Las cartas entre las amigas iban y venían. Un año antes de su asesinato Mariana la llamó.  Vení, te necesito.  Así de escueto era el mensaje y así de veloz fue la decisión de su amiga que viajó a verla.  Eran esos tiempos en el que el contexto decía más que las palabras.

Llegó ese sábado en que Mariana aún no había avisado a nadie lo que sucedía.  La guerra ardía.  La ciudad estaba sola de vivos escondidos en sus casas y llena de muertos apretados en el alma.   Su padre, médico ginecólogo, la tenía internada en la única clínica, privada del pueblo.  Ella se moría.  Flaca hasta los huesos, anémica.  Largas jornadas de trabajo político y atención a la población enferma de caseríos rurales en las zonas de combate, le impedían alimentarse.  Casi en la inanición nació una niña del amor del primo. Sietemesina.  La llamó Eida.  Sentada en el borde de la cama con la minúscula niña muerta en los brazos, recorría su carita con sus dedos finos.  Su amiga entró, las abrazó.  Las tres, de momento, fueron un solo pulsar, un rayo de luz tragándose a sí mismo. No preguntó nada.  Al ratito llegó una enfermera que suavemente le quitó a la niña de esos brazos que Mariana abrió sin resistencia.  No hubo llanto.  Ella no supo si su amiga aceptaba el destino o se burlaba de él.

Un poco recuperada de la muerte de su niña, Mariana volvió al trabajo en las comarcas.  Muy pronto fue capturada. Dos meses antes de su asesinato, la guardia había amarrado al frente de un tanque de guerra el cadáver mutilado de su primo amante y había recorrido, con él, las calles tristes de la ciudad como un método para amedrentar a la juventud y que no buscaran líos.   En Chinandega dijeron las malas lenguas que después de eso ella se dejó apresar. Tal vez. No importa.

Han pasado los años, se padecen nuevas guerras, se estrenan otros dolores y distintas esperanzas, pero la rabia no pasa.   El fantasma de Mariana puebla la vida de su amiga. Como médica brillante, atendiendo largas filas de indigentes con su figura menuda y su capacidad sin límites.   En los caseríos infinitos del occidente de la siempre caótica Nicaragua.

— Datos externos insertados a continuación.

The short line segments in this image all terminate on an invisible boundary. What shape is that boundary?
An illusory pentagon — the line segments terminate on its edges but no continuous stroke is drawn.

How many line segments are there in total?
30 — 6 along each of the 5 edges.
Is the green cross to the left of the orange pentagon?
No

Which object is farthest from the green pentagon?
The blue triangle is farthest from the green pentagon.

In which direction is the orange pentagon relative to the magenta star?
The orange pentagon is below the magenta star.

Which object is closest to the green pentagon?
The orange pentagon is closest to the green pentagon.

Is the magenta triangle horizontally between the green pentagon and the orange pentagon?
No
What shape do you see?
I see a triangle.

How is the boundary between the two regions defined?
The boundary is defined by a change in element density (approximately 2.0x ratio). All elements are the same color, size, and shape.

Es un fantasma subversivo.

¿Quién era esa Mariana asesinada por la guardia de Somoza?  ¿Una diosa que soportaba ese dolor?  ¿Una bruja que se burlaba de la vida? ¿Una fiera deshumanizada?  ¿Una condenada por los cielos?  ¿Una elegida para redimirnos? ¿Una estoica super-entrenada?  ¿Una gorriona indefensa?  ¡Era una mujer!

[1] Modismo que significa muriendo en combates urbanos y rurales.